И мать рассмеялась. А у Вирджинии снова потекли слезы, но светлые и совсем не соленые; они лились щедро, потоком, и она их пила.
— Мама, — сказала она, — я все еще не знаю, что делаю!
— О, ну да… — сказала Лили. — А почему бы тебе не остаться здесь, в Орегоне? Я уверена, что Дейв мог бы найти работу в одном из здешних колледжей.
— Мама, он же теперь преподает в Гарварде! Он уже адъюнкт-профессор, мама!
— Ах, да… Давно ты меня не называла «мамой», верно?
— Да. Но мне все время хотелось это сделать. Это ничего?
— Конечно, что ты! Просто мне всегда раньше казалось, что слово «мама» для меня не подходит.
— А что же, по-твоему, тебе подходило?
— Да так, ничего… Я, наверное, никогда по-настоящему и матерью-то не была, ты же сама знаешь. Именно поэтому все-таки чудесно, что ты у меня родилась!
Что у меня родилась дочка. Но я всегда чувствовала себя немного неловко, когда ты называла меня мамой, потому что это… было не совсем правильно.
— Да нет, это было правильно. Послушай, мама: я потеряла ребенка. У меня в начале июня был выкидыш.
Я не хотела говорить тебе. Не хотела, чтобы ты огорчалась.
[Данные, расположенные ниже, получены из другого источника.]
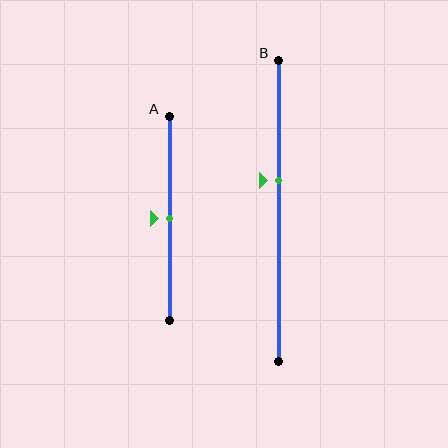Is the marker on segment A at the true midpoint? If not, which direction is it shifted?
Yes, the marker on segment A is at the true midpoint.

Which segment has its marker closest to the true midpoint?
Segment A has its marker closest to the true midpoint.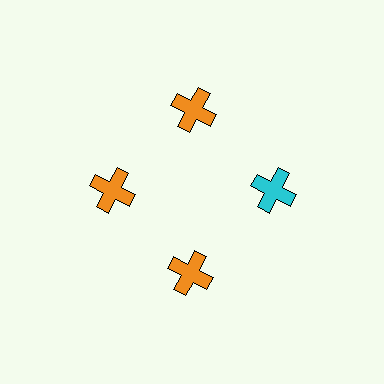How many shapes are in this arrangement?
There are 4 shapes arranged in a ring pattern.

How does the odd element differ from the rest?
It has a different color: cyan instead of orange.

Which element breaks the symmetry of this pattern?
The cyan cross at roughly the 3 o'clock position breaks the symmetry. All other shapes are orange crosses.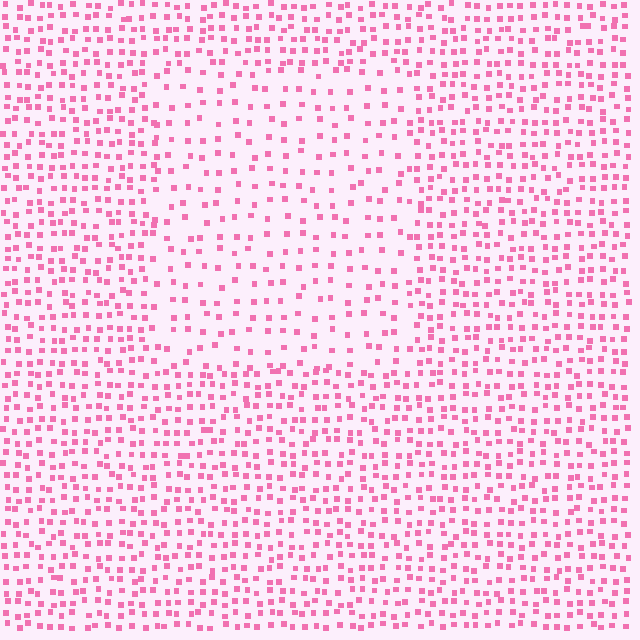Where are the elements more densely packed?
The elements are more densely packed outside the rectangle boundary.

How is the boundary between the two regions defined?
The boundary is defined by a change in element density (approximately 2.0x ratio). All elements are the same color, size, and shape.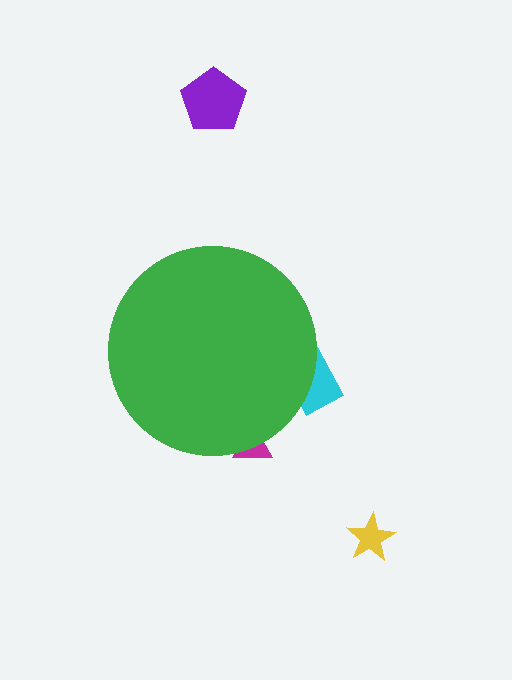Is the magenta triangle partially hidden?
Yes, the magenta triangle is partially hidden behind the green circle.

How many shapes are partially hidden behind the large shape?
2 shapes are partially hidden.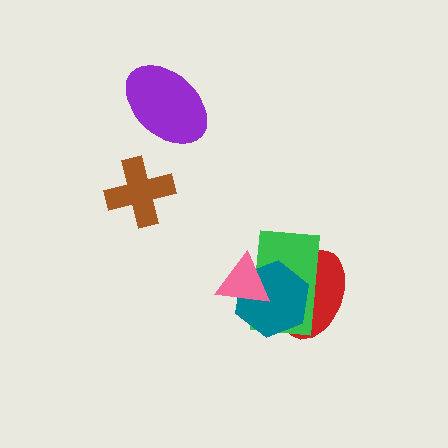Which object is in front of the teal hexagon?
The pink triangle is in front of the teal hexagon.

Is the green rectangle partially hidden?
Yes, it is partially covered by another shape.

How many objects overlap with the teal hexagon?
3 objects overlap with the teal hexagon.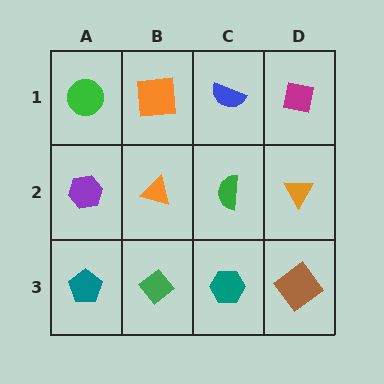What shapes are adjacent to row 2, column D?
A magenta square (row 1, column D), a brown diamond (row 3, column D), a green semicircle (row 2, column C).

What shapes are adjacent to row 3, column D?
An orange triangle (row 2, column D), a teal hexagon (row 3, column C).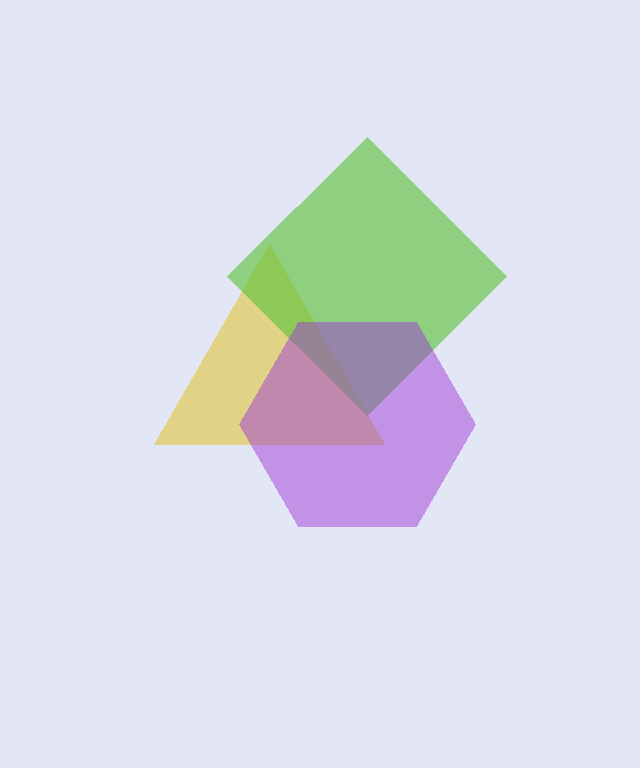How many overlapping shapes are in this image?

Но теперь я хочу, чтобы ты это знала.
— Ах ты, моя милая! — и долгий, долгий вздох в темноте. — Ах ты, моя милая, бедная девочка! Как жаль!
И они никогда не возвращаются обратно. Уйдут — и уж навсегда.
— Они просто не могут перебраться через Скалистые горы, мама.
Лето в Вермонте. Воздух, как теплое влажное шерстяное одеяло, плотно обмотанное вокруг тела, закрывающее рот и нос, мягкое, удушающе мягкое и мокрое внутри, словно от пота. Словно шерстяное одеяло, пропотевшее насквозь. Зато никаких слез — ни мокрых, ни сухих, ни соленых, ни сладких.
— Меня беспокоит твоя полная погруженность в себя, — сказал ей Дейв. — Я считал, что мы с тобой отличные партнеры, и весьма необычные, надо отметить.
Но вдруг оказалось, что ты от этого партнерства не получила практически ничего, а я так до сих пор не понял, к чему же ты, собственно, стремилась. Скажи, чего ты все-таки хочешь, Вирджиния?
— «О, этого нам никогда не узнать!» — безжалостно процитировала она чьи-то строки. Она вообще стала какой-то недоброй, несправедливой. — Я хочу закончить диссертацию и преподавать в колледже, — сказала она.
— Так, значит, ты решила отказаться от идеи стать писателем?
— А что, я не могу одновременно и писать, и преподавать? Ты же можешь.
— Ах, если бы у меня хватало времени на то, чтобы писать!.. По-моему, ты сама хочешь отказаться от тех благ, за которые большая часть писателей готовы просто драться. Господи, отказываться от свободного времени!!
Она молча кивнула: да, хочу отказаться.
— Хотя, конечно, поэзия не отнимает столько времени, — продолжал он, — сколько требуется профессиональному прозаику… В общем, по-моему, тебе лучше всего просто отправиться в Уэлсли и прослушать там несколько курсов по специальности.